Anuj Singh

Posted on Aug 27

Building a Lightning-Fast NSE Stock Data Scraper: From API Calls to Full-Stack Web App

#webscraping #nse

Introduction

Ever tried to download historical stock data from the National Stock Exchange (NSE) of India and found yourself waiting hours for selenium-based scrapers to crawl through web pages? I built a solution that's 10x faster using direct API calls and wrapped it in a beautiful full-stack web application.

🔗 Live Demo: https://nse-scrap.onrender.com

📁 GitHub Repository: https://github.com/singhanuj620/nse_scrap

🚀 What We're Building

A complete stock data scraping solution that includes:

Backend API scraper using Node.js with direct NSE API calls
React frontend with real-time progress tracking
Session management for concurrent scraping jobs
Downloadable ZIP exports of all scraped data
Responsive UI with modern design

🎯 The Problem with Traditional Scraping

Most stock data scrapers rely on browser automation tools like Selenium or Puppeteer.
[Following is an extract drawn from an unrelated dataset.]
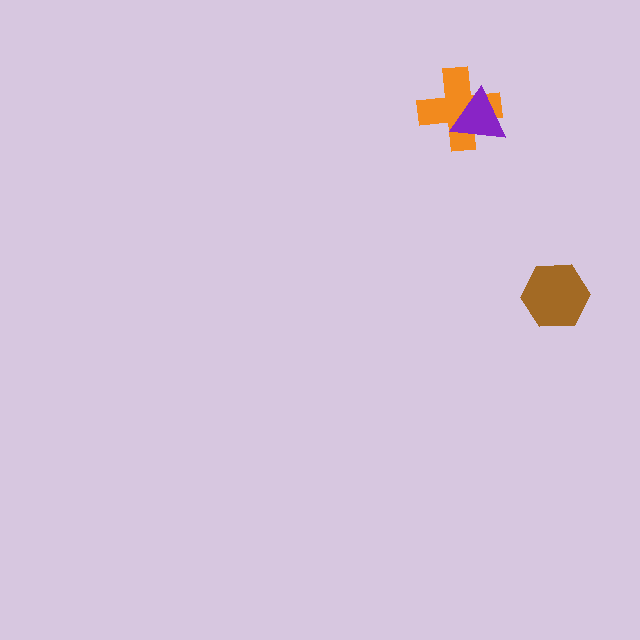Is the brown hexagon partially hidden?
No, no other shape covers it.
While functional, they have significant drawbacks:

Slow: Loading full web pages for each request
Unreliable: Breaking when UI changes
Resource-heavy: Requires browser instances
Limited scalability: Can't handle many concurrent requests

💡 The Solution: Direct API Approach

Instead of scraping web pages, I discovered that NSE provides direct API endpoints for historical data. Here's the core approach:

class NSEAPIClient {
    constructor() {
        this.baseUrl = 'https://www.nseindia.com';
        this.headers = {
            'User-Agent': 'Mozilla/5.0 (Windows NT 10.0; Win64; x64) AppleWebKit/537.36',
            'Accept': 'application/json, text/plain, */*',
            'Referer': 'https://www.nseindia.com/report-detail/eq_security',
            // ... other headers for authentication
        };
    }

    async initializeSession() {
        // Get session cookies from NSE
        const response = await https.get(`${this.baseUrl}/report-detail/eq_security`);
        this.cookies = extractCookies(response);
    }

    async fetchData(symbol, year) {
        const fromDate = `01-01-${year}`;
        const toDate = `31-12-${year}`;

        const url = `${this.baseUrl}/api/historicalOR/generateSecurityWiseHistoricalData?from=${fromDate}&to=${toDate}&symbol=${symbol}&type=priceVolumeDeliverable&series=EQ&csv=true`;

        return await this.makeRequest(url);
    }
}

🏗️ Architecture Overview

Backend (Node.js + Express)

The backend handles three main responsibilities:

API Scraping Engine: Direct calls to NSE APIs
Session Management: Track multiple scraping jobs
File Management: Organize and zip downloaded data

// Session tracking for concurrent scraping jobs
const activeSessions = new Map();

app.post('/api/start-scraping', async (req, res) => {
    const { stocks, startYear, endYear, sessionId } = req.body;

    // Initialize session tracking
    const session = {
        sessionId,
        total: stocks.length * (endYear - startYear + 1),
        completed: 0,
        failed: 0,
        currentStock: null,
        currentYear: null,
        status: 'starting',
        results: [],
        startTime: new Date()
    };

    activeSessions.set(sessionId, session);

    // Start scraping in background
    scrapingProcess(stocks, startYear, endYear, sessionId);

    res.json({ 
        message: 'Scraping started successfully', 
        sessionId,
        total: session.total 
    });
});

Frontend (React + Vite)

The frontend provides a clean interface with:

Stock management: Add/remove stocks to scrape
Real-time progress: Live updates during scraping
Result visualization: Success/failure status for each stock
Download functionality: One-click ZIP download

const NSEScraper = () => {
  const [stocks, setStocks] = useState(['RELIANCE', 'TCS', 'HDFCBANK']);
  const [progress, setProgress] = useState(0);
  const [isRunning, setIsRunning] = useState(false);

  // Real-time progress polling
  useEffect(() => {
    if (sessionId && isRunning) {
      const interval = setInterval(async () => {
        const response = await axios.get(`/api/progress/${sessionId}`);
        const data = response.data;

        setProgress(data.progress);
        setCurrentStock(data.currentStock);
        setCurrentYear(data.currentYear);
        setCompleted(data.completed);
        setFailed(data.failed);

        if (data.status === 'completed' || data.status === 'error') {
          setIsRunning(false);
        }
      }, 1000);

      return () => clearInterval(interval);
    }
  }, [sessionId, isRunning]);

  return (
    <div className="nse-scraper">
      {/* Beautiful UI components */}
    </div>
  );
};

🔧 Key Technical Features

1. Session Management

Each scraping job gets a unique session ID, allowing multiple users to run concurrent scraping operations without conflicts.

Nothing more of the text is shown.